# 2012 second prop ready



## roadkill_be (Jun 14, 2012)

Hi,

I got my second prop for this year ready, a wooden coffin
Just have to add the ropes but then it is ready



















Now i can start at my 15 planned tombstones


----------



## Headless (Sep 4, 2011)

Great job with the coffin!!!!! Good luck with the tombstones - look forward to seeing them.


----------



## Pumpkin5 (Aug 8, 2010)

:jol:Roadkill that is a fantastic toe pincher! I am so jealous!! It looks so authentic and your Skelly looks thrilled to finally have a place to 'rest'!


----------



## CreeepyCathy (Mar 28, 2009)

wow! That looks great!!


----------



## Joiseygal (Sep 3, 2008)

The coffin turned out great! You have your work cut out for you if you have to make 15 tombstones before Halloween. Good Luck!


----------



## graveyardmaster (May 14, 2012)

hey brilliant job on the coffin roadkill,love the skeleton,great job!


----------



## RoxyBlue (Oct 6, 2008)

Sturdy looking coffin, and you know that skellie is saying "mine, mine, MINE!"


----------



## Acid PopTart (Oct 29, 2007)

Absolute ace! I'd be so at home there... haha! Again, just aces.


----------



## Hairazor (Mar 13, 2012)

Nice work. Skelly looks happy with it.


----------



## Spooky1 (Aug 25, 2008)

Nice job on the toe pincher. The skelly looks at home in there.


----------



## doctorgrim (Jan 12, 2012)

Great pose on the smelly.


----------



## kprimm (Mar 14, 2009)

Great place to rest those weary skelie bones. Nice work.


----------



## Drago (Sep 5, 2011)

looks great!


----------



## FredKrueger (Apr 12, 2012)

fantastic job! :jol:


----------



## roadkill_be (Jun 14, 2012)

Hello,

Here are my stones for 2012 (so far)
The painted ones are made last year
I have to admit that I borrowed several designs from others because Halloween is still not such a event as in the States and things like epigraphs are unknown here.

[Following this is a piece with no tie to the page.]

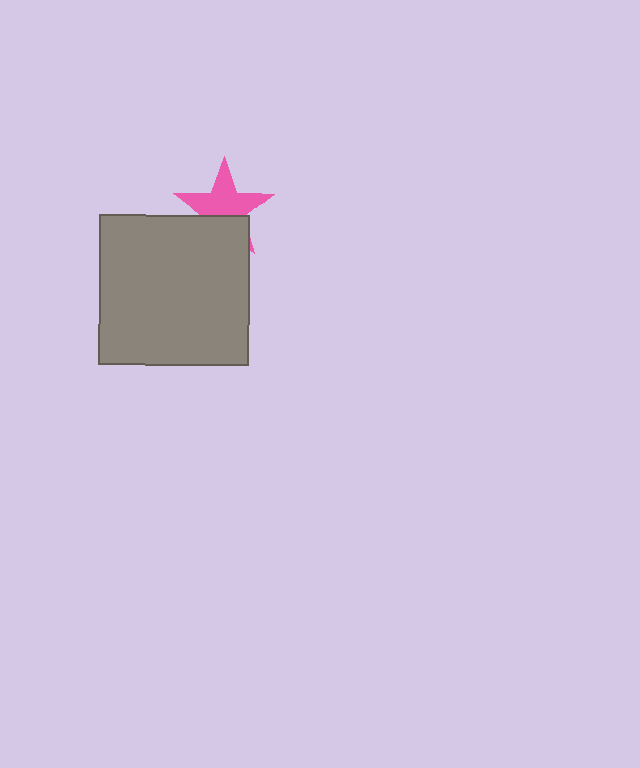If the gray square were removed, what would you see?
You would see the complete pink star.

I still have to paint everything and in the first picture you can see the yard which will become "the graveyard" and i still need to make ± 7-10 stones, pffff
I think the next few will be simple stones.

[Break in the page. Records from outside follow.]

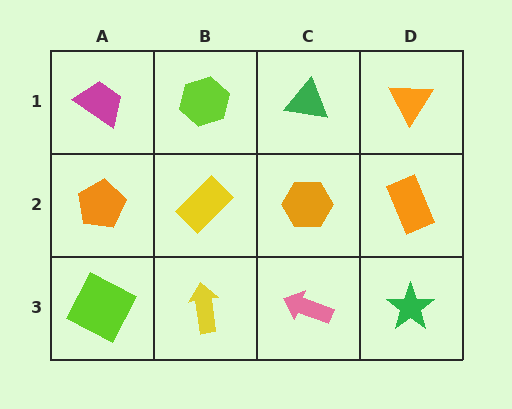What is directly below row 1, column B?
A yellow rectangle.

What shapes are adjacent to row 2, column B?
A lime hexagon (row 1, column B), a yellow arrow (row 3, column B), an orange pentagon (row 2, column A), an orange hexagon (row 2, column C).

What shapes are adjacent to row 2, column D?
An orange triangle (row 1, column D), a green star (row 3, column D), an orange hexagon (row 2, column C).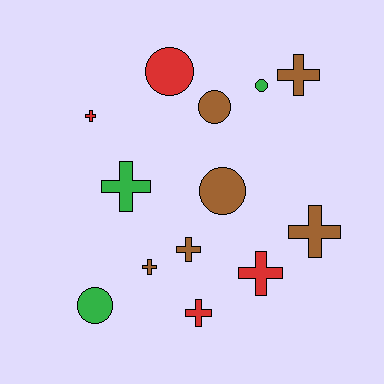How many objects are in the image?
There are 13 objects.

Sorry for the bad quality pictures.










































- part 1 -


----------



## roadkill_be (Jun 14, 2012)

- part 2 -


























My bleeding stone
test :: VIDEO0015.mp4 video by Noben - Photobucket

And of course my coffin 

Tnx all for the inspiration


----------



## katemsingleton (Jun 28, 2012)

All of this looks great! I love your design for your coffin. I'm still relatively new at this. Did you use a tutorial/design you found online or did you design it yourself? Could you share the plan for yours? I've seen several online, but plans some don't look this good.


----------



## roadkill_be (Jun 14, 2012)

Hi Kate,

I based it on designs I found on the Internet, but used myself as a measurement template 

Here is a drawing of what I used, hope it can help


----------



## RoxyBlue (Oct 6, 2008)

Nice work on the stones so far! I like the variety of shapes and sizes you've used.


----------



## Headless (Sep 4, 2011)

I agree - they look fantastic. Well done.


----------



## NickG (Sep 12, 2006)

classic.


----------



## roadkill_be (Jun 14, 2012)

I am a bit without inspiration for my stones so I decided to finish my coffin.

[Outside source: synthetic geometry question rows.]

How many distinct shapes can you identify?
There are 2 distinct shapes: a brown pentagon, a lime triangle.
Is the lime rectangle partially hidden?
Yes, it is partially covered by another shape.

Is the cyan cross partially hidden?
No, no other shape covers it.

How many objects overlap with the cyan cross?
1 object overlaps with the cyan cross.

I added internal lights and the lifting ropes and made some skelly hands from spare parts, so I need to find a new home for skelly

I am planning to ad rotten flesh to the bones, is I dare (never done it, don't know how to start)

but for the rest I am calling this prop done


----------



## Lilly (Jun 13, 2006)

coffin looks cool with the lights!


----------